J'arrive devant chez moi, haletant et suant de partout, je ne me sens pas très bien et je crois que je pourrais m'évanouir si il n'y avait pas mon frère derrière cette porte. Je dépasse le petit portail, suivi de près par Mayra qui halète aussi. On monte les escaliers mais avant que je ne puisse ouvrir la porte de la maison, je reste figé sur le pallier en entendant mon frère hausser le ton.

— Et c'est moi qui suis mauvais maintenant ?!

Ma mère lui ordonnait de se calmer, et elle surenchérissait en lui criant :

— Parce que nous, on l'est ?!

— Tout ce que je sais, c'est que vous êtes des menteurs et que vous vous cachez derrière vos putains de bonnes actions, mais j'en ai plus rien à foutre de ce que vous devenez. C'est pour Cameron que je reviens dans le Queens, pas pour vous.

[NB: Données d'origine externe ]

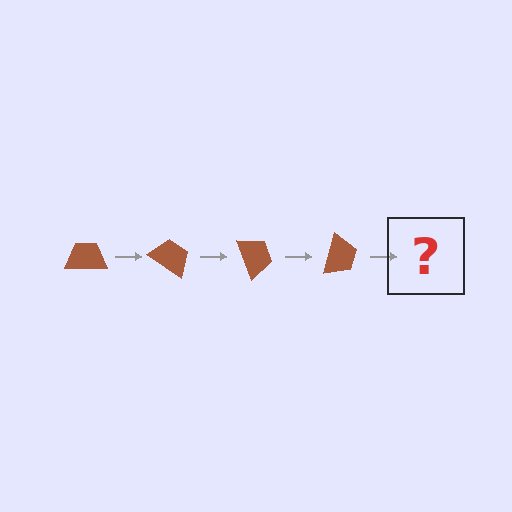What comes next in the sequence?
The next element should be a brown trapezoid rotated 140 degrees clockwise.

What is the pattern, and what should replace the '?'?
The pattern is that the trapezoid rotates 35 degrees clockwise each step. The '?' should be a brown trapezoid rotated 140 degrees clockwise.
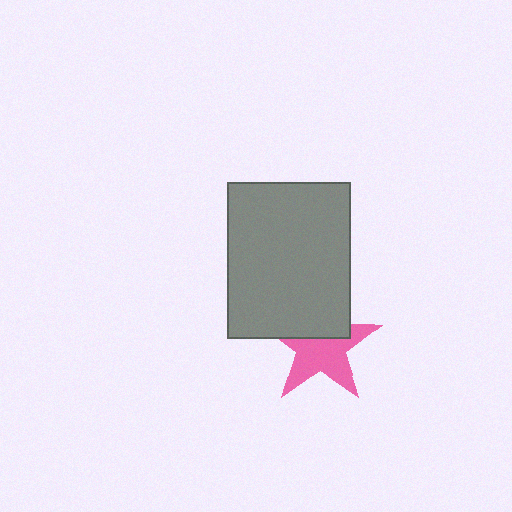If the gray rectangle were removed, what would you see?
You would see the complete pink star.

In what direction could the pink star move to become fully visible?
The pink star could move down. That would shift it out from behind the gray rectangle entirely.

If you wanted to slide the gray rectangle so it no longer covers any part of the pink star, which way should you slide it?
Slide it up — that is the most direct way to separate the two shapes.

La voix colérique de mon père explosa dans le silence qui a suivit, et il vrillait :

— Sors d'ici Neil ! Tu sais quoi ? On a voulu t'aider, te donner un putain de foyer mais si t'es trop dérangé dans ta petite tête pour t'en rendre compte, alors fiches le camp d'ici et ne reviens pas en prétendant vouloir voir Cameron.

Je n'ai jamais entendu mon père parler comme ça.

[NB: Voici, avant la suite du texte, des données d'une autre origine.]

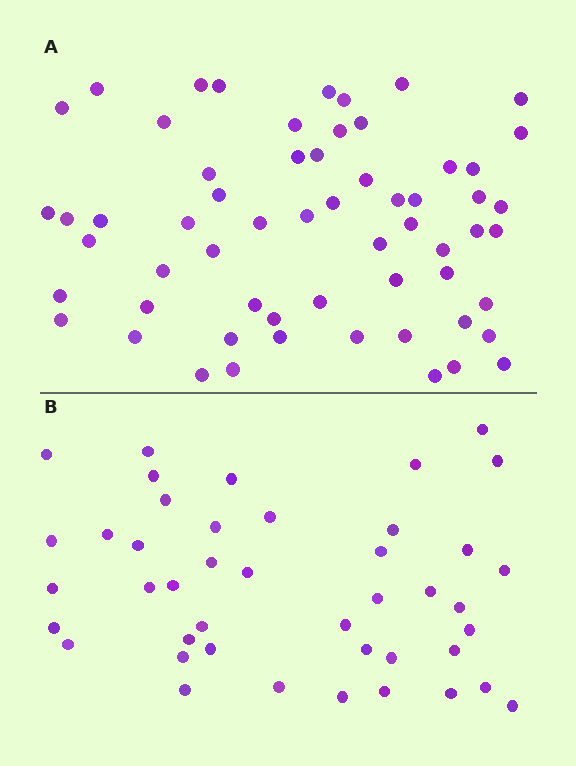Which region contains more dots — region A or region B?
Region A (the top region) has more dots.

Un rire jaune, qui m'effraie presque, franchit les lèvres de mon frère, et j'entends un fracas causé par -je suppose- un tas d'objets qui tombent au sol.

— Un foyer ? Un foyer ?! C'est bien papa, reste dans le déni.

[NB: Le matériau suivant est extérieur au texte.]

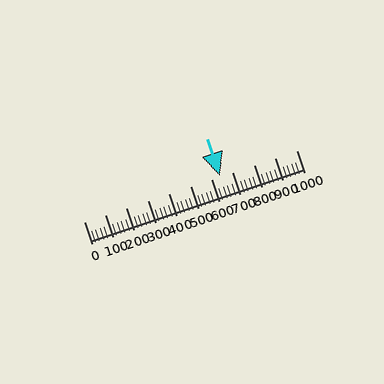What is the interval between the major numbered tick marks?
The major tick marks are spaced 100 units apart.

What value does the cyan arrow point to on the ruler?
The cyan arrow points to approximately 640.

Malgré le mur qui nous séparait, je pouvais entendre distinctement Neil appuyer de manière prononcée sur le mot « papa ».

Il prononce encore d'un ton que je ne lui ai jamais connu :

— Et sache une chose, Cameron reste mon frère malgré toutes les conneries que j'ai pu subir ou découvrir, que ce soit sur toi, ta femme ou toute cette putain de famille.

Mayra couine en griffant la porte et quand je la prends dans mes bras, je sens sous mes doigts qu'elle tremblote. J'essaye de la calmer en caressant son pelage noir. Je bouge par pur automatisme, toujours confus, je me contente d'ouvrir la porte, très doucement, comme si une bombe allait écaler à la seconde où je mettrai les pieds dans cette maison.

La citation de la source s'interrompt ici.